Self employment. You’re either working from home, or you have an office but can control who you work with and who comes in. You set your own workload and manage your own deadlines. Don’t get hung up on what qualifications you’ve got - you can do stuff that’s unrelated to your qualifications. Sell stuff on Etsy, do graphic design or marketing, handle social media for other companies, do copywriting, etc.

ntmdino · 04/11/2023 12:37

I'm the stereotype - software developer. Since I discovered that I'm autistic, I've had three jobs....first were brilliant about it (a startup I was involved with from the beginning, and we were all just a group that clicked instantly), second were just generally assholes (they actually fired one of my team as soon as I joined as team leader for, essentially, autistic behaviour dressed up as poor performance, in the full knowledge that he's autistic), and my current lot are...well, a bit of a mixed bag. My team (I'm no longer lead, didn't like it) are brilliant, but the culture outside the dev team isn't one I'm compatible with - very much a macho "sales bro" environment (for want of a better expression - the women are just as enthusiastic about it as the men).
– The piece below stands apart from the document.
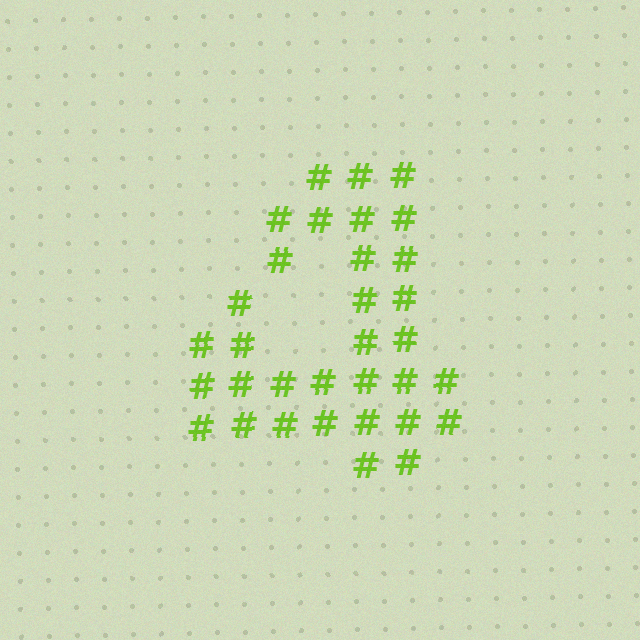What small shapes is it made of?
It is made of small hash symbols.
I do, however, work from home; that's non-negotiable for me, I just can't cope with an office environment, and I've worked from home for the last 15 years or so.

Do I love it, though? I know I used to. These days, with 20+ years of it behind me...it's just something I'm good at. After a lot of analysis and comparison, my particular flavour of autism lets me almost instantly "conceptualise" (not really "visualise") pretty much any system in its entirety, which is obviously a major advantage and gives me an instinctive and instant understanding of problems that most people have to slog their way through; the only real difficulty comes when people want me to explain how I got to the answer (which I often can't).
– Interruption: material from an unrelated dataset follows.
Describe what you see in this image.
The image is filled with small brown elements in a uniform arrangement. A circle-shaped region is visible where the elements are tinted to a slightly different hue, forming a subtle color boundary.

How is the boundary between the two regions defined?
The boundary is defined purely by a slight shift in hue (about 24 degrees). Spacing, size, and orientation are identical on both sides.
The problem is that, in terms of paying work, there's very little out there that's both interesting and lucrative, so I've pretty much opted for the latter. I can pretty much coast along without a huge amount of effort while still providing decent value-for-money to my employer relative to other developers, so I don't feel particularly bad about it.
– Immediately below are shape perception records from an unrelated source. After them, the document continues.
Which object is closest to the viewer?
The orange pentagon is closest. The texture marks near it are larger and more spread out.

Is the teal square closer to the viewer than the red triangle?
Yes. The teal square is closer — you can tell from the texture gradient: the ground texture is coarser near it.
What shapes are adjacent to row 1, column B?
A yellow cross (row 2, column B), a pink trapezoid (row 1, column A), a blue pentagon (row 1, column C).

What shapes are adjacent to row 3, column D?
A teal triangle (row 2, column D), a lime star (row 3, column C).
Can't see myself sticking with it for another couple of decades, though. The rough plan is to stick it out for another 5-10 years, and get enough money behind me that I can take a year off and build something I'm really proud of.

TeaSoakedDisasterMagnet · 04/11/2023 17:02

@ntmdino thanks for your answer. I’m beginning to wonder if working from home will be better for me. During Covid I worked from home and found it much more comfortable and this week, I’ve been ill and working from home most days. I feel much more relaxed and less strung out.

@Spirro whilst I get what you’re trying to say but I don’t think you can just “do graphic design” and working for yourself is probably not as easy as you make it sound.

OP posts:
Seasidetrains · 04/11/2023 22:42

I have adhd and work in a public sector design-y role (without being too specific). It’s very varied which suits me, I need that to feel motivated. I am also good at it and I can see (literally) the impact my work has, which again helps with my slacking tendencies! It’s pretty well paid but I’d like to climb the ranks until I’m in a secure and REALLY well paid role that would let me work less hours overall. I mostly wfh which I prefer for practical reasons but occasionally I get a bit lonely and want yo go in to see colleagues face to face.
I echo what a pp said about self employment, in that its not easy to make a living wage that way. In areas like copywriting, social media etc you are competing with people thousands of miles away who will work for basically nothing. Also, a lot of the low-hanging content work has gone, or will soon go, as a result of AI.

dixie1976 · 19/11/2023 17:46

I pigeon holed myself into office work for years, it was hideous for me. I have ASD and ADHD. I finally switched jobs two years ago to being a hospital porter. It was such a good decision. I really enjoy my job. The social side with patients might not be everyone's cup of tea but I don't mind that. I get to walk about all day which is great for my ADHD and I don't have a boss breathing down my neck pointing out all my mistakes. I work mostly with men which I find easier than working with an office full of women.